States allowed to expand criminal rights
Dividing 7-2, the Supreme Court ruled Wednesday that states, under their own laws or constitutions, may give state prisoners the retroactive benefit of Supreme Court criminal law decisions, even if the Court itself has ruled they are not retroactive under federal law. Justice John Paul Stevens wrote for the majority in Danforth v. Minnesota (06-8273). Chief Justice John G. Roberts, Jr., dissented, joined by Justice Anthony M. Kennedy.
The issue in the case is whether the so-called “Teague” formula (Teague v. Lane) for deciding when a Supreme Court ruling on criminal procedure is to apply to earlier cases was binding on the states. Justice Stevens wrote: “The question in this case is whether Teague constrains the authority of state courts to give broader effect to new rules of criminal procedure than is required by that opinion. We have never suggested that it does, and now hold that it does not.”
The case involved the Supreme Court’s 2004 decision in Crawford v. Washington, barring the admission at trial of out-of-court or pre-trial testimony, if that testimony had not been subjected to cross-examination and the witness could not be called at the trial. The Court, in Whorton v. Bockting in 2007, ruled that the Crawford rule does not apply retroactively; that decision was based on Teague v. Lane.
A Minnesota prison inmate, Stephen Danforth, serving a 316-month prison sentence for a conviction of sexual abuse of a six-year-old boy, claimed that the admission in evidence of a videotape interview with the boy, who did not appear at trial, violated Danforth’s rights under Crawford. The Minnesota Supreme Court, however, ruled that federal law governed the retroactivity issue, and that Crawford was not retroactive under the Teague formula. It was while Danforth’s case was pending in the Supreme Court that the Justices decided in Whorton not to apply Crawford to earlier cases. The Court then agreed to hear Danforth’s appeal.
“A decision by this Court that a new rule does not apply retroactively under Teague,” Justice Stevens wrote, “does not imply that there was no right and thus no violation of that right at the time of trial — only that no remedy will be provided in federal habeas courts. It is fully consistent with a government of laws to recognize that the finality of a judgment may bar relief. It would be quite wrong to assume, however, that the question whether constitutional violations occurred in trials conducted before a certain date depends on how much time was required to complete the appellate process.”

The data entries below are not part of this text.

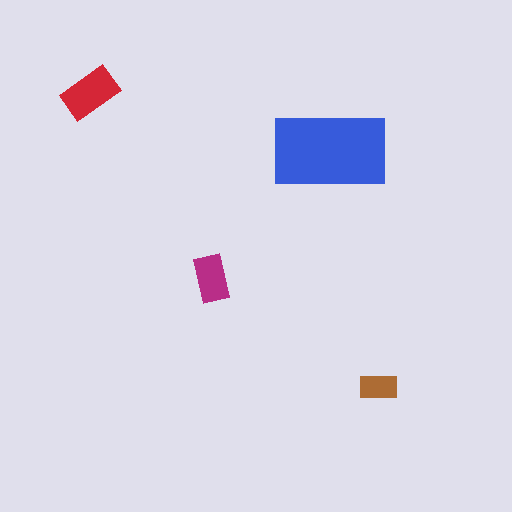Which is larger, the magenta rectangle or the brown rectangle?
The magenta one.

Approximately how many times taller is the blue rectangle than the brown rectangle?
About 3 times taller.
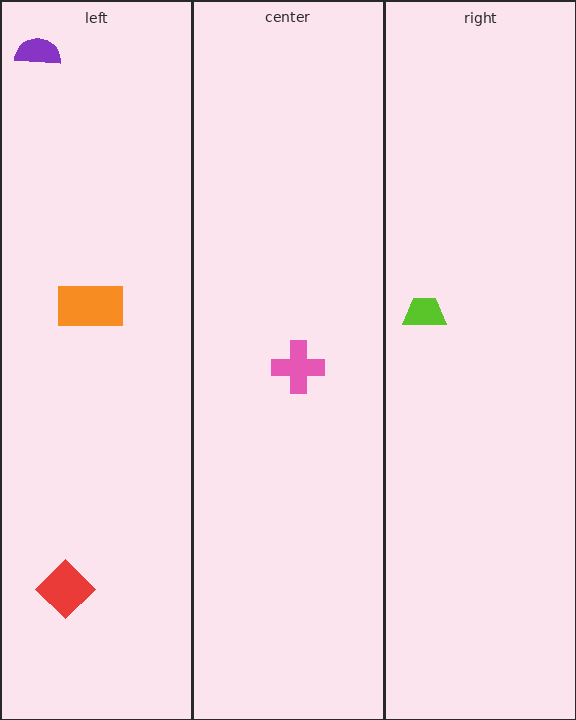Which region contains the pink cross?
The center region.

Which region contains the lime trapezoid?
The right region.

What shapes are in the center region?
The pink cross.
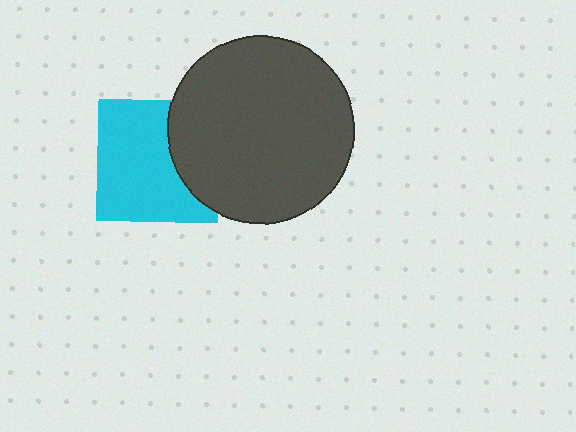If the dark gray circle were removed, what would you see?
You would see the complete cyan square.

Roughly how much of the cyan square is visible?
Most of it is visible (roughly 69%).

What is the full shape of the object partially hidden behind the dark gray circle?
The partially hidden object is a cyan square.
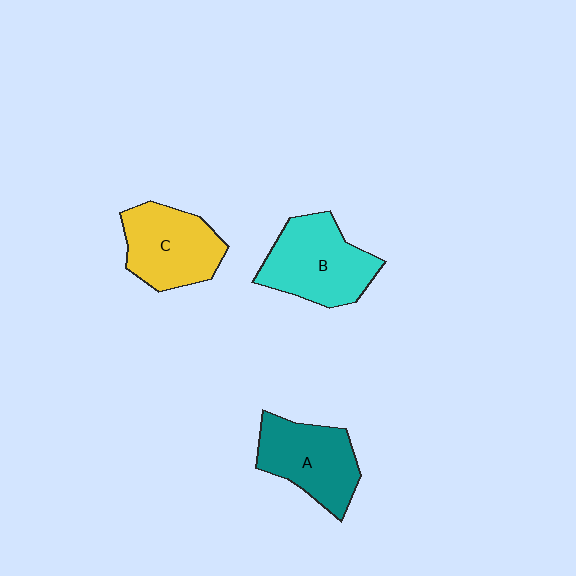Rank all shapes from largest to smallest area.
From largest to smallest: B (cyan), C (yellow), A (teal).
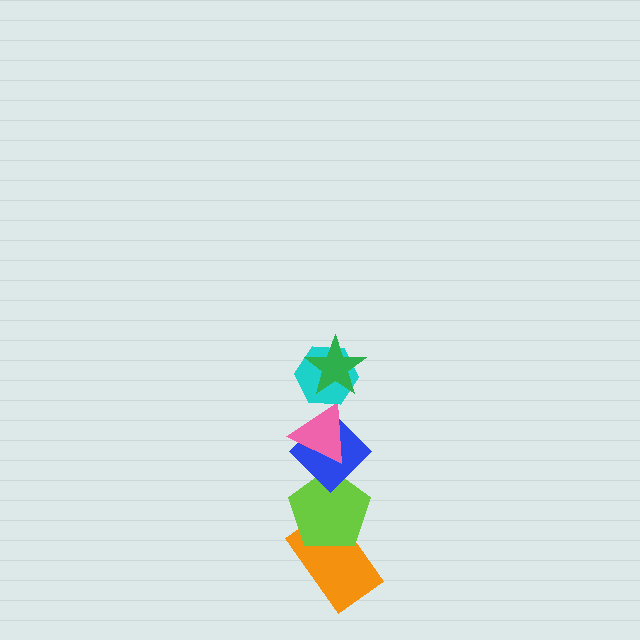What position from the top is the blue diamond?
The blue diamond is 4th from the top.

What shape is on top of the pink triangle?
The cyan hexagon is on top of the pink triangle.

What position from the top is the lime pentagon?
The lime pentagon is 5th from the top.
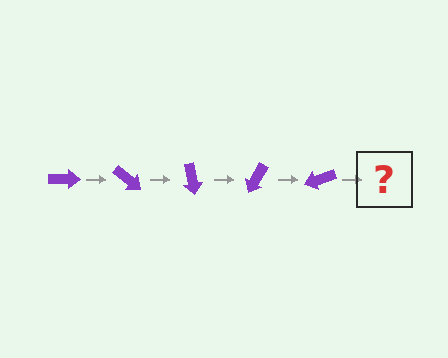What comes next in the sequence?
The next element should be a purple arrow rotated 200 degrees clockwise.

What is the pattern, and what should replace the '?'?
The pattern is that the arrow rotates 40 degrees clockwise each step. The '?' should be a purple arrow rotated 200 degrees clockwise.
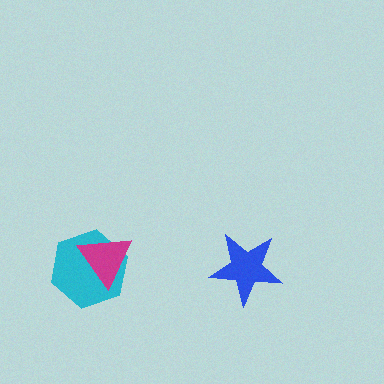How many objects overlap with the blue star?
0 objects overlap with the blue star.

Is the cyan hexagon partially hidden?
Yes, it is partially covered by another shape.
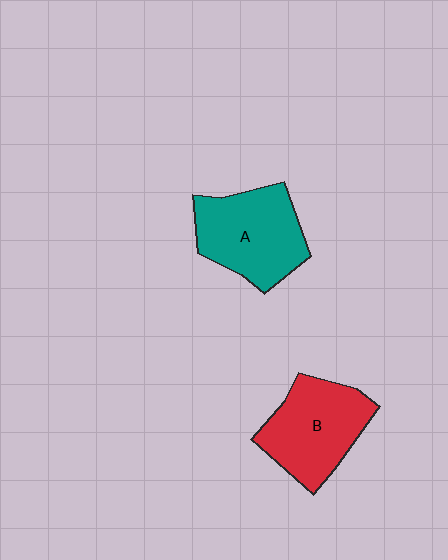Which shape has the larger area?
Shape A (teal).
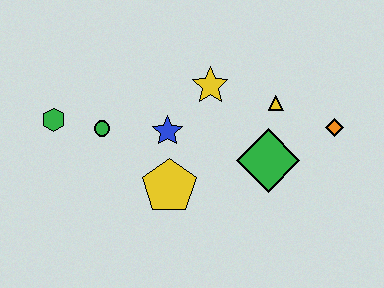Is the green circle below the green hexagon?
Yes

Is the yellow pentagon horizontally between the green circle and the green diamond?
Yes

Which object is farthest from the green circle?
The orange diamond is farthest from the green circle.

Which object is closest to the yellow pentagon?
The blue star is closest to the yellow pentagon.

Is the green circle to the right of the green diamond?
No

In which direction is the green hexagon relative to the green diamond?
The green hexagon is to the left of the green diamond.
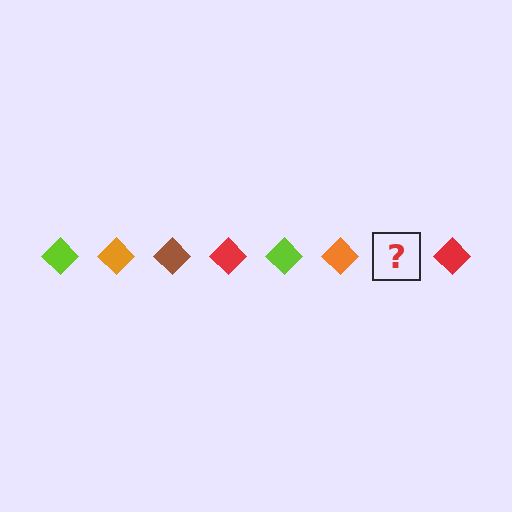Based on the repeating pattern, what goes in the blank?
The blank should be a brown diamond.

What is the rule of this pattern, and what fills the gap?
The rule is that the pattern cycles through lime, orange, brown, red diamonds. The gap should be filled with a brown diamond.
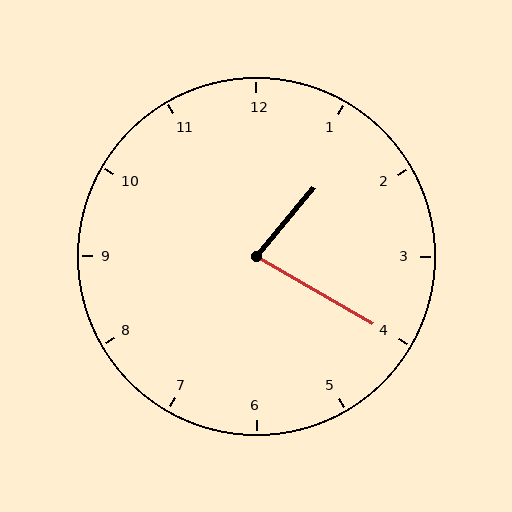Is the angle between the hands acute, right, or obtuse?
It is acute.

Stevens added: “The states that give broader retroactive effect to this Court’s new rules of criminal procedure do not do so by misconstruing the federal Teague standard. Rather, they have developed state law to govern retroactivity in state post-conviction proceedings.” Federal law does not prohibit them from doing so, the Court said.
The case was returned to the Minnesota Supreme Court for a further ruling on whether Danforth is entitled to any legal relief. That will depend upon whether the state’s constitution or laws give defendants in Minnesota the right to retroactive benefit of new criminal procedure decisions.
Chief Justice Roberts, in dissent, said the decision was “contrary to the Supreme Clause and the Framers’ decision to vest in ‘one supreme Court’ the responsibility and authority to ensure the uniformity of federal law.” Citing Marbury v. Madison (1803), the Chief Justice noted that “this Court has held that the question whether a particular ruling is retroactive is itself a question of federal law. It is basic tghat when it cmes to any such question of federal law, it is ‘the province and duty’ of this Court ‘to say what the law is.’….State courts are the final arbiters of their own state law; this Court is the final arbiter of federal law. State courts are therefore bound by our rulings on whether our cases construing federal law are retroactive.”